Original question
I am trying to design a custom loss function in Keras. The target loss function is similar to the "mean_squared_error" in Kears and it presented below.
y_true and y_pred have the shape of [batch_size, system_size], and system_size is an integer, e.g. system_size = 5. The elements in y_true and y_pred are within in the region of [-1, 1]. Before calculating the loss, I need to change the sign of the y_pred for each sample according to the sign of the maximum absolute value of y_true and the corresponding value in y_pred. For each sample, I need to pick the index of the maximum absolute value first (assume the index is i). If y_pred[:,i] has the same sign as y_true[:,i], then the loss is the normal "mean_squared_error". If the sign of y_pred[:,i] has the different sign as y_true[:,i], all the elements of this sample in y_pred are multiplied by -1.

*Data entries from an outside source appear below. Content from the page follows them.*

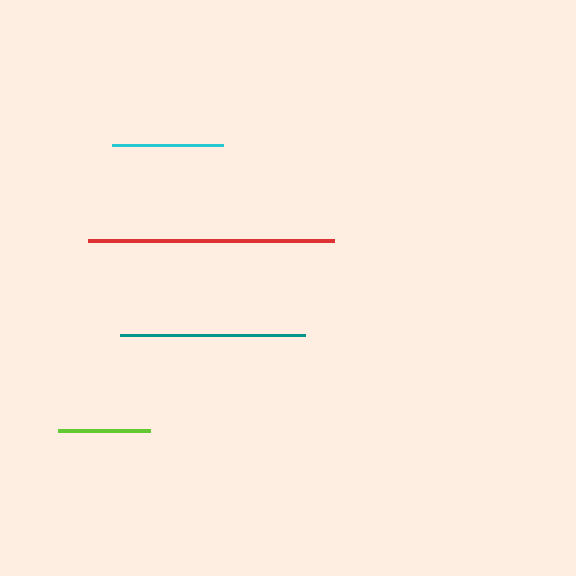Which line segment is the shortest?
The lime line is the shortest at approximately 93 pixels.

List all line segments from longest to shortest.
From longest to shortest: red, teal, cyan, lime.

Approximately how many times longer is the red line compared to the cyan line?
The red line is approximately 2.2 times the length of the cyan line.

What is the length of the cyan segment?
The cyan segment is approximately 111 pixels long.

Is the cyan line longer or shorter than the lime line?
The cyan line is longer than the lime line.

I tried following function to define the loss. However it does not work.
def normalized_mse(y_true, y_pred):
y_pred = K.l2_normalize(y_pred, axis = -1) # normalize the y_pred
loss_minus = K.square(y_true - y_pred)
loss_plus = K.square(y_true + y_pred)
loss = K.mean(tf.where(tf.greater(
tf.div(y_true[:, K.argmax(K.abs(y_true), axis = -1))],
y_pred[:, K.argmax(K.abs(y_true), axis = -1))]), 0),
loss_minus, loss_plus), axis = -1)
return loss
If I replace the "K.argmax(K.abs(y_true), axis = -1))" with an integer, then the function works well. It seems that this command to pick the index of the maximum absolute value in y_pred is problematic.
Have you ever encountered such problems? Could you please give me some advice and guidance on this problem?
Thank you very much.
Elvin
Solved
Thanks to the guidance from @AnnaKrogager, the problem has been solved. As has been pointed out below, K.argmax returns a tensor instead of an integer. According to @AnnaKrogager's answer, I revised the loss function to
def normalized_mse(y_true, y_pred):
y_pred = K.l2_normalize(y_pred, axis = -1)
y_true = K.l2_normalize(y_true, axis = -1)
loss_minus = K.square(y_pred - y_true)
loss_plus = K.square(y_pred + y_true)
index = K.argmax(K.abs(y_true), axis = -1)
y_true_slice = tf.diag_part(tf.gather(y_true, index, axis = 1))
y_pred_slice = tf.diag_part(tf.gather(y_pred, index, axis = 1))
loss = K.mean(tf.where(tf.greater(tf.div(y_true_slice, y_pred_slice), 0),
loss_minus, loss_plus), axis = -1)
return loss
In order to verify it, I define another function with numpy
def normalized_mse_numpy(y_true, y_pred):
import operator
batch_size = y_true.shape[0]
sample_size = y_true.shape[1]
loss = np.zeros((batch_size))
for i in range(batch_size):
index = np.argmax(abs(y_true[i, :]))
y_pred[i, :] = y_pred[i, :]/linalg.norm(y_pred[i, :])
y_true[i, :] = y_true[i, :]/linalg.norm(y_true[i, :])
sign_flag = y_true[i, index] / y_pred[i, index]
if sign_flag < 0:
for j in range(sample_size):
loss[i] = loss[i] + (y_true[i, j] + y_pred[i, j])**2
else:
for j in range(sample_size):
loss[i] = loss[i] + (y_true[i, j] - y_pred[i, j])**2
loss[i] = loss[i] / SystemSize
return loss
SystemSize = 5
batch_size = 10
sample_size = 5
y_true = 100 * np.random.rand(batch_size, sample_size)
y_pred = 100 * np.random.rand(batch_size, sample_size)
numpy_result = normalized_mse_numpy(y_true, y_pred)
keras_result = K.eval(normalized_mse(K.variable(y_true), K.variable(y_pred)))
print(numpy_result.sum())
0.9979743490342015
print(keras_result.sum())
0.9979742
numpy_result - keras_result
array([ 4.57889131e-08, 1.27995520e-08, 5.66398740e-09, 1.07868497e-08,
4.41975839e-09, 7.89889471e-09, 6.68819598e-09, 1.05113101e-08,
-9.91241045e-09, -1.20345756e-09])
I also benefit from the answer by Yu-Yang in Implementing custom loss function in keras with different sizes for y_true and y_pred.
Please be noted that tf.gather() does not support 'axis' in some early-version tensorflow, e.g, 1.0.1. It works in 1.11.0. If the tensorflow version is low, you may get the error of "gather() got an unexpected keyword argument 'axis'".